Treedeon on Thee Facebooks

Exile on Mainstream website

 

Falun Gong, Figure 1

Falun Gong Figure 1

There are some post-Electric Wizard shades that emerge in the debut single from London’s Falun Gong by the time it reaches its feedback-soaked finale, but really, “Figure 1” is much more about digging into its own cultistry than that of the Obornian sort. Still, the overarching impression is somewhat familiar, and will be particularly to those who were fans of The Wounded Kings, but the duo who remain anonymous present themselves with a clearheaded intent toward maximum sonic murk, and with the lumbering misery they trod out in “Figure 1,” they seem to achieve what they’re going for. I don’t know who they are, but I’d guess this isn’t their first band, and as crowded as London’s heavy underground has become over the course of this decade, acts like Falun Gong are fewer and farther between than some others, and during these 10 minutes, they make a striking first impression. One hopes for “Figure 2” sooner rather than later.

Falun Gong on Bandcamp

 

Spider Kitten, Concise and Sinister

http://theobelisk.net/obelisk/wp-content/uploads/2018/03/spider-kitten-concise-and-sinister.jpg

Intended as a thematic continuation to some degree of 2016’s Ark of Oktofelis, the four-song Concise and Sinister finds long-running multi-genre UK outfit Spider Kitten bookending two extended crushers around two shorter pieces, one of which is a cover of Hank Williams’ “Alone and Forsaken” (also memorably done by 16 Horsepower) and the other of which is a noise-punk assault that lasts 46 seconds and is called “I’m Feeling So Much Better.” Whether fast or slow, loud or quiet, the intention of Spider Kitten doesn’t seem even at its most abrasive to be to punish so much as to challenge, and whether it’s the cinematic elements dug into the march of opener and longest track (immediate points) “A Glorious Retreat” (11:33) or the harmonies that accompany especially-doomed 10-minute closer “Martyr’s Breath,” Spider Kitten and founder Chi Lameo demonstrate a creativity acknowledging that bounds exist and then simply refusing to accept them, making even the familiar seem unfamiliar in the process.

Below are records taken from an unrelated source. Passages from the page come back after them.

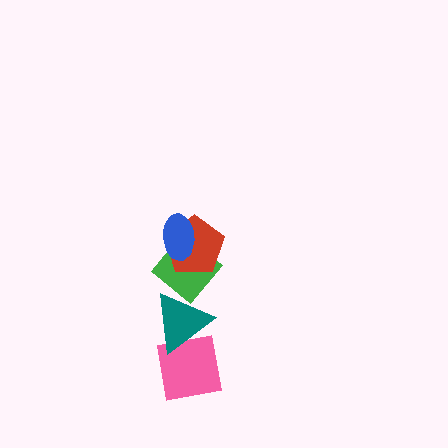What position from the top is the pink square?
The pink square is 5th from the top.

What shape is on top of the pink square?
The teal triangle is on top of the pink square.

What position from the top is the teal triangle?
The teal triangle is 4th from the top.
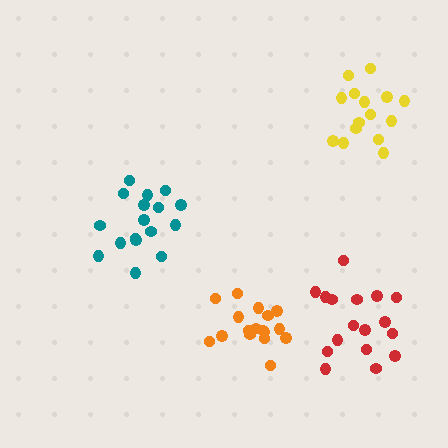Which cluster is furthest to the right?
The yellow cluster is rightmost.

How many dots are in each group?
Group 1: 18 dots, Group 2: 15 dots, Group 3: 17 dots, Group 4: 17 dots (67 total).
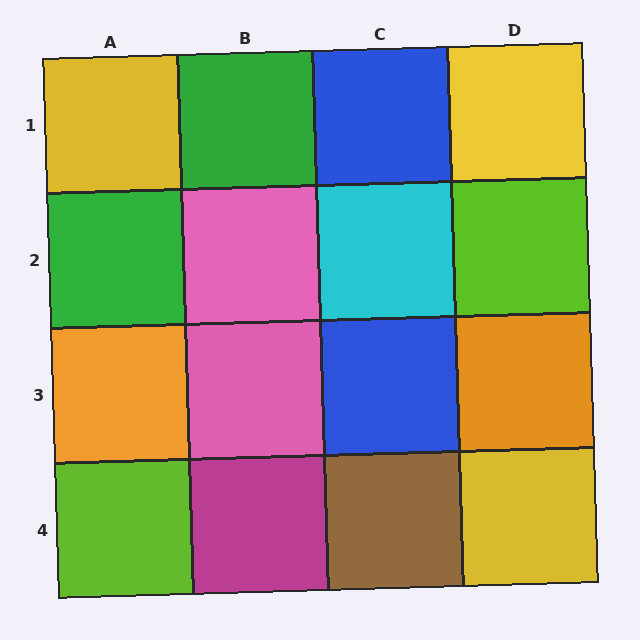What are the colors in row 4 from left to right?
Lime, magenta, brown, yellow.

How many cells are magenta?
1 cell is magenta.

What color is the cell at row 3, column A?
Orange.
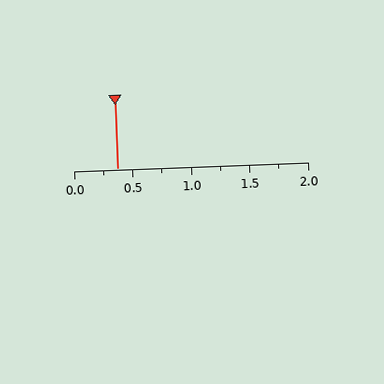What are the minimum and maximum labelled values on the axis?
The axis runs from 0.0 to 2.0.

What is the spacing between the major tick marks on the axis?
The major ticks are spaced 0.5 apart.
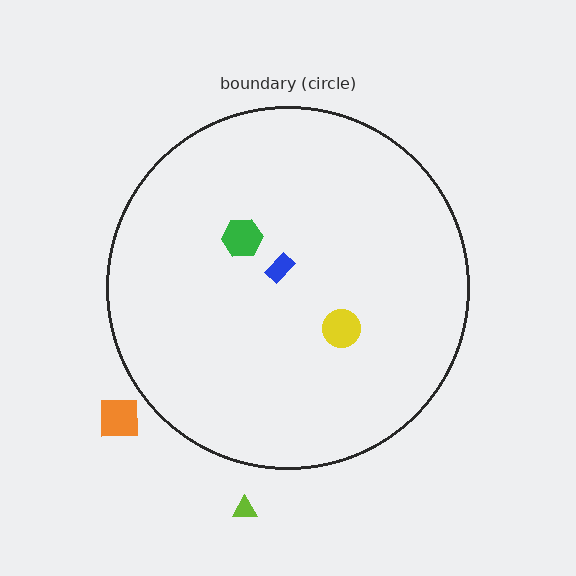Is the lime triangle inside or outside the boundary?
Outside.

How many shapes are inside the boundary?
3 inside, 2 outside.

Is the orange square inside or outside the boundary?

Spider Kitten on Thee Facebooks

Spider Kitten on Bandcamp

 

Greynbownes, Grey Rainbow from Bones

greynbownes grey rainbow from bones

Comprised of guitarist, vocalist and songwriter Lukas, bassist Martin and drummer Jakub, Greynbownes hail from Moravia in the Czech Republic and the moniker-explaining Grey Rainbow from Bones is their self-issued debut full-length. It is comprised of nine tracks of inventive heavy rock, pulling elements from grunge and ‘90s-era stoner noise on cuts like “Across the Bones” while veering into fare more aggressive, or psychedelic or jammy in the trio of six-minute tracks “Seasons,” “Death of Autumn Leaves” and “B 612” that precedes the closing duo of the funky “Sitting at the Top” and the mellow-but-still-heavy finisher “Weight of Sky,” which feels far removed from the opening salvo of “Boat of Fools,” the fuzz-punker “Madness” and the fuckall-chug of “What is at Stake.” Yes, it’s all over the place, and one might expect Greynbownes’ sound to solidify over time, but to the trio’s credit, Grey Rainbow from Bones never flies apart in the way that it seems at multiple points it might, and that’s an encouraging sign.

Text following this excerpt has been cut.